Plaintiff lawyers – including Don M. Downing of Gray, Ritter & Graham in St. Louis; Patrick J. Stueve of Stueve Siegel Hanson in Kansas City; and law firms in Dallas and Birmingham, Ala. – argued rising China imports made it a “key country” that required approval before the first GM seeds hit the U.S. market.
The term “key country” comes from the Biotechnology Innovation Organization’s guidelines for introducing GM agricultural products, which say companies should obtain regulatory approval in key markets.
“They have a duty just like the other biotech companies to act reasonably with respect to the launch of a new commercial GMO trait,” said Stueve, who represents tens of thousands of farmers in other pending cases.
“These cases are based on bedrock negligence principles, based on the duty toward those for whom there is foreseeable harm.”

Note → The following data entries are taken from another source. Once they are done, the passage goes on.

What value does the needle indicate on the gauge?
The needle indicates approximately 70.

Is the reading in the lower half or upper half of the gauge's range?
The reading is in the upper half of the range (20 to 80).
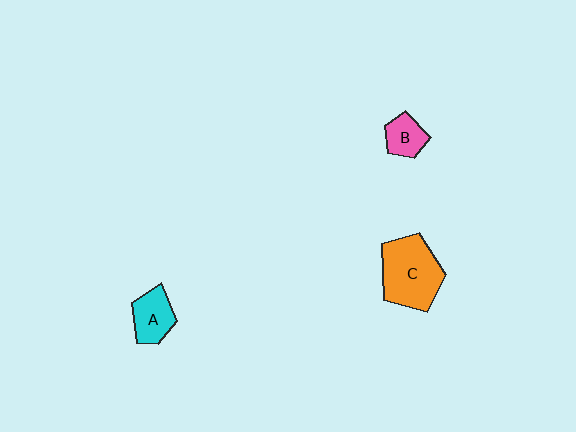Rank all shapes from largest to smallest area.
From largest to smallest: C (orange), A (cyan), B (pink).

Syngenta argues China fails to meet other important standards for in the BIO guidelines, however. Those guidelines assume foreign countries have a “functioning regulatory system” that is predictable, utilizes scientific judgment and isn’t subject to undue political interference.
China failed on all those counts, according to Syngenta. In a motion urging the judge to dismiss the case at the close of trial, Syngenta said it had no duty to “suppress or limit the introduction of U.S.-approved biotechnology in the U.S. simply to cater to the demands of a foreign country that has no functioning regulatory system.”

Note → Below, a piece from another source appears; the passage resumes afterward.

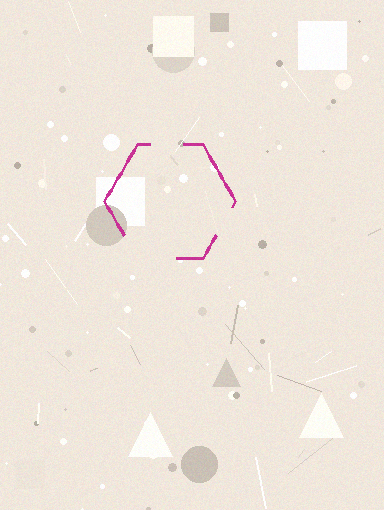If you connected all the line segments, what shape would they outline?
They would outline a hexagon.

“Any other result would hold U.S. advances in agricultural technology hostage to the whim of foreign regimes that are concededly arbitrary, capricious, or riddled with political considerations in restricting GM imports and to countries that have no established importance for preserving an American export market in the commodity in question,” Syngenta argued.

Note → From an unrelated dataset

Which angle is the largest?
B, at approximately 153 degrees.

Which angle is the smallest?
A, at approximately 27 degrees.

It also rejected the legal theory it could be required to indemnify farmers against the actions of foreign regulators, citing
Exxon v. Amoco, a 1989 decision by the U.S. Court of Appeals for the Fourth Circuit that said it went against public policy to hold private companies liable for “the arbitrary acts of government bureaucracy.”
Plaintiffs lawyers rejected Syngenta’s defenses, saying the company knew there was a risk China’s protectionist regulators would deny imports for arbitrary reasons.
Syngenta’s own evidence is that China has long and openly used its regulatory system as means of trade barrier, the lawyers for the farmers argued. “Giving Syngenta the benefit of that evidence, and even assuming its theory that China used MIR162 as a `pretext for the rejections,’ such use was not unforeseeable but actually foreseen by Syngenta," they said.
As cases like this go to trial, courts will continue to refine the limits of liability for introducing genetically modified DNA into the marketplace, Endres said. One of the risks is that regardless of the safety or usefulness of a new trait, it could run afoul of regulators who can crater an entire market by preventing the movement of crops or declaring an entire country’s output to be contaminated.
“The problem in this case is the biotech industry knows about this problem,” Endres said. “They’ve talked about this problem.”
What makes agricultural biotech a particularly big target is the political sensitivities that it arouses. Left-leaning activists decry the control patented GM crops give global seed giants over local food production and others worry that modified crops are harmful to humans.
“The reason is the consumer reaction,” Endres said. “That’s what is driving the government reactions in these other markets.”
Syngenta vowed to appeal the Kansas verdict but already reached a settlement in next case teed up for trial. Further large settlements will leave the law in flux until another biotech giant decides to test its defenses in court.